In short, will be much faster, but if the database server "falls" - it will be unpleasant. But how often does this happen, and is your ETL process able to correctly refine this “from the middle” after the “revival” of the database?..

If not, and the case above is similar to yours, use UNLOGGEDbut never don't enable this attribute on real tables, the data of which is dear to you.

1.3. ON COMMIT { DELETE ROWS | DROP}

This construction allows you to set automatic behavior when a transaction is completed when creating a table.

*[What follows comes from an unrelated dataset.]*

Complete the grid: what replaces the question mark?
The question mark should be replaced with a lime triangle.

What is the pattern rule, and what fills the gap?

About ON COMMIT DROP I already wrote above, it generates DROP TABLE, but with ON COMMIT DELETE ROWS the situation is more interesting - here it is generated TRUNCATE TABLE.

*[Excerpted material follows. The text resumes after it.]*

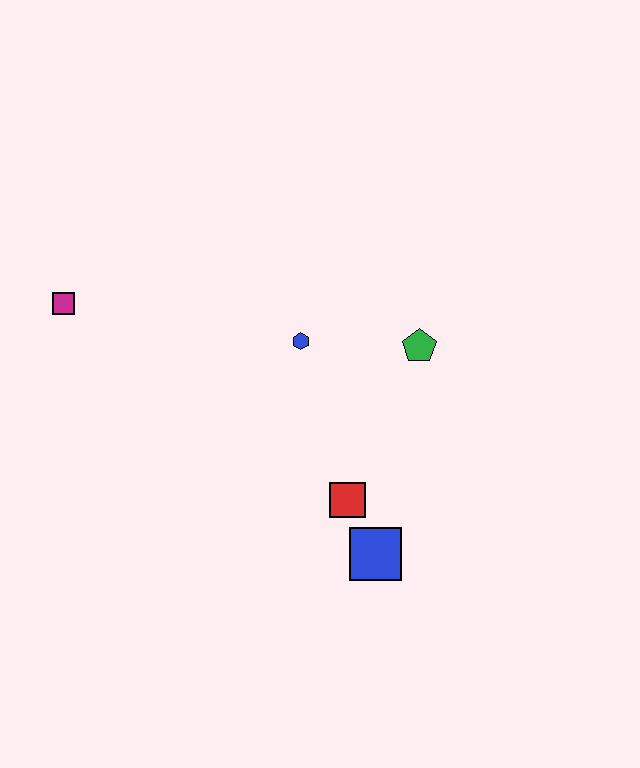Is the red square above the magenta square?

Since the entire infrastructure for storing the meta description of a temporary table is exactly the same as that of a regular table, then the constant creation and deletion of temporary tables leads to a strong "swelling" of system tables pg_class, pg_attribute, pg_attrdef, pg_depend,…

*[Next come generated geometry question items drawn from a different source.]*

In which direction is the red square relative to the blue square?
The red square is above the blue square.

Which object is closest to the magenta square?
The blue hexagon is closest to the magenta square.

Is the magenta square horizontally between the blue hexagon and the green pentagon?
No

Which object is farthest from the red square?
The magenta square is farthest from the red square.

Now imagine that you have a worker on a direct connection to the database, which opens a new transaction every second, creates, fills, processes and deletes a temporary table ... Garbage in the system tables will accumulate in excess, and these are extra brakes for each operation.

In general, it is not necessary! Much more efficient in this case. CREATE TEMPORARY TABLE x ... ON COMMIT DELETE ROWS take it out of the transaction cycle - then by the beginning of each new transaction, the tables will already will exist (we save a call CREATE), but will be emptythanks to TRUNCATE (we also saved its call) at the end of the previous transaction.

1.4. LIKE…INCLUDING…

I mentioned at the beginning that one of the typical use cases for temporary tables is all sorts of imports - and the developer wearily copy-pastes the list of fields of the target table into the declaration of his temporary ...

But laziness is the engine of progress! That's why create a new spreadsheet can be much easier:

CREATE TEMPORARY TABLE import_table(
  LIKE target_table
);

Since you can then generate a lot of data into this table, searches through it will never be fast. But there is a traditional solution to this - indexes! And yes a temporary table can also have indexes.

Since, often, the desired indexes are the same as the indexes of the target table, you can simply write LIKE target_table INCLUDING INDEXES.

If you need more DEFAULT-values ​​(for example, to fill in the values ​​of the primary key), you can use LIKE target_table INCLUDING DEFAULTS. Or just - LIKE target_table INCLUDING ALL — will copy defaults, indexes, constraints,…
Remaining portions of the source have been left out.